Housing Market Developments Could Delay Fed Stimulus Decision
The Federal Reserve has indicated that it may begin reducing its stimulus program of buying $85 billion per month in U.S. Treasury bonds and mortgage-backed securities.

The Fed has repeatedly stated that continued monitoring of economic trends would weigh heavily on its decision if and when to modify its current stimulus program.

Mortgage rates have risen more than a percentage point since May when the Fed began discussing potentially “tapering” its monthly bond purchases.

The Fed may interpret the slower pace of rising home prices and pending home sales as a sign that it’s not yet time to reduce its stimulus program. This could help with lowering mortgage rates, which are expected to rise when the Fed reduces its monthly securities purchases and eventually ends its stimulus plan.

Housing has led the economic recovery; faltering indicators in the housing sector suggest that the overall recovery is a fragile process.

Existing Home Sales Report Shows Highest New Home Inventory Since January 2012

existing home inventory-webThe National Association of REALTORS reported that existing home sales for July came in at 5.39 million on a seasonally adjusted annual basis. July’s reading exceeded both expectations of 5.21 million existing homes sold and June’s reading of 5.06 million homes sold.

This suggests good news for home buyers who’ve been constrained by limited supplies of homes for sale.

As home prices continue increasing in many areas, more homeowners are likely to list their homes for sale. Existing home sales for July rose by 6.80 percent year-over-year.

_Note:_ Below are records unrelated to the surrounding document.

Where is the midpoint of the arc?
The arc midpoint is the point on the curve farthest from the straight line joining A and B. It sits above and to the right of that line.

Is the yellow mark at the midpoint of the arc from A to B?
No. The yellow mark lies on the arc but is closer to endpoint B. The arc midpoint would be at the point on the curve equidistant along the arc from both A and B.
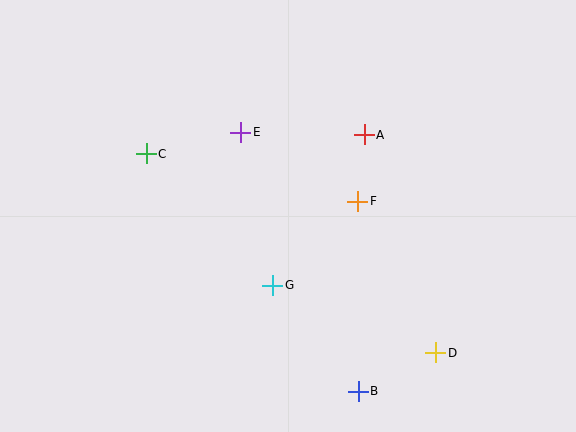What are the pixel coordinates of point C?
Point C is at (146, 154).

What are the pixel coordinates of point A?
Point A is at (364, 135).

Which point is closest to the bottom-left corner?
Point G is closest to the bottom-left corner.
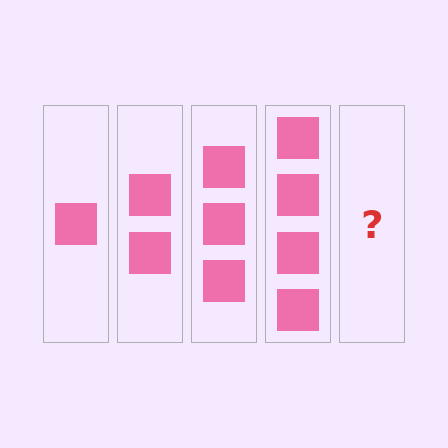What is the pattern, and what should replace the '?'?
The pattern is that each step adds one more square. The '?' should be 5 squares.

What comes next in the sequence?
The next element should be 5 squares.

The Federal Housing Finance Agency Home Price Index reported a 7.70 percent year overyear increase in prices for homes financed by Fannie Mae or Freddie Mac.

This reading was slightly higher than May’s year-over-year reading of a 7.60 percent increase in home prices.

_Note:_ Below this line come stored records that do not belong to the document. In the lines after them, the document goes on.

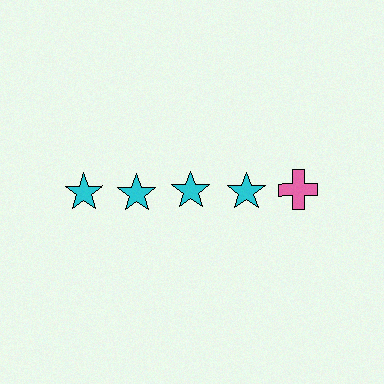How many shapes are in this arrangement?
There are 5 shapes arranged in a grid pattern.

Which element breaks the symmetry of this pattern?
The pink cross in the top row, rightmost column breaks the symmetry. All other shapes are cyan stars.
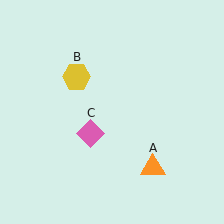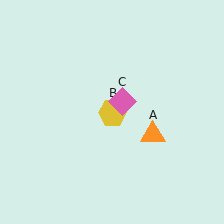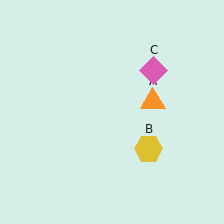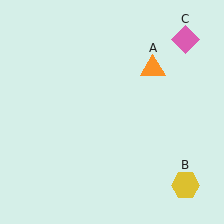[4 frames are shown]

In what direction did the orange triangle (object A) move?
The orange triangle (object A) moved up.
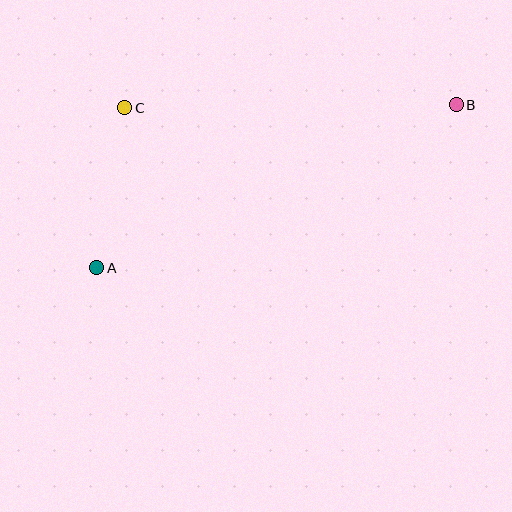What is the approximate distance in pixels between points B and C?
The distance between B and C is approximately 332 pixels.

New Home Sale Inventories Also Growing
New home sales for July dropped by 13.40 percent to a seasonally adjusted annual reading of 394,000; this was lower than expectations of 485,000 new homes sold, but this expectation was based on June’s original reading of 497,000 new homes sold. June’s reading has been adjusted to 455,000 homes sold, which likely would have resulted in a lower expectation.

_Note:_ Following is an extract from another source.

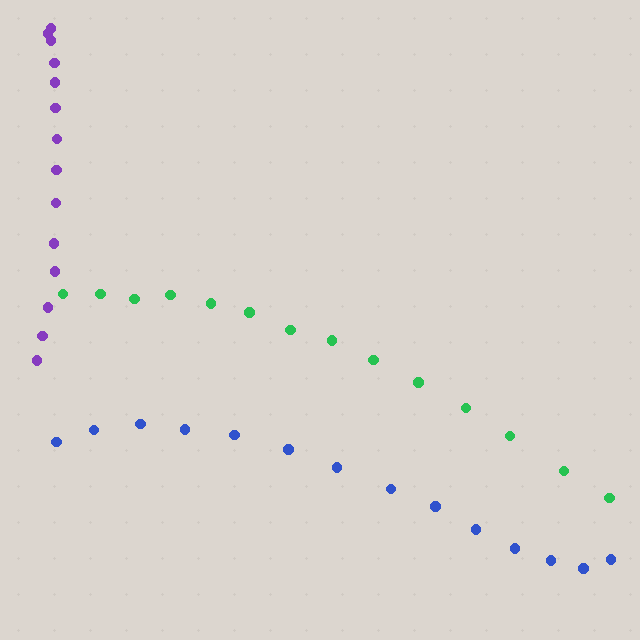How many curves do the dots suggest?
There are 3 distinct paths.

New home sales were lower in all four U.S. regions:
-16.1 percent in the West
-13.4 percent in the South
-12.9 percent in the Midwest
– 5.7 percent in the Northeast

While this isn’t great news for developers and home builders, supplies of new homes for sale jumped from a 4.30 month supply of new homes in June to a 5.20 month inventory of available new homes in July. This was the highest inventory of available new homes since January 2012.

Monthly New Home Sales Continue Upward Trend
Month to-month sales of new homes tend to be volatile, but July’s year-over-year home sales were 6.80 percent above new home sales in July 2012.

Higher mortgage rates likely stifled sales, but slower sales would increase inventories of available homes. More homes available would help ease constraints on buyers and level then playing field for home buyers who have been competing for few homes in strong seller’s markets.

Rising mortgage rates could continue, especially if the Federal Reserve begins tapering its $85 billion in monthly bond purchases, a program known as quantitative easing. The Fed has announced that it may start reducing the QE program before year-end.

When QE purchases are reduced, securities prices can be expected to fall due to less demand, and mortgage rates can be expected to rise.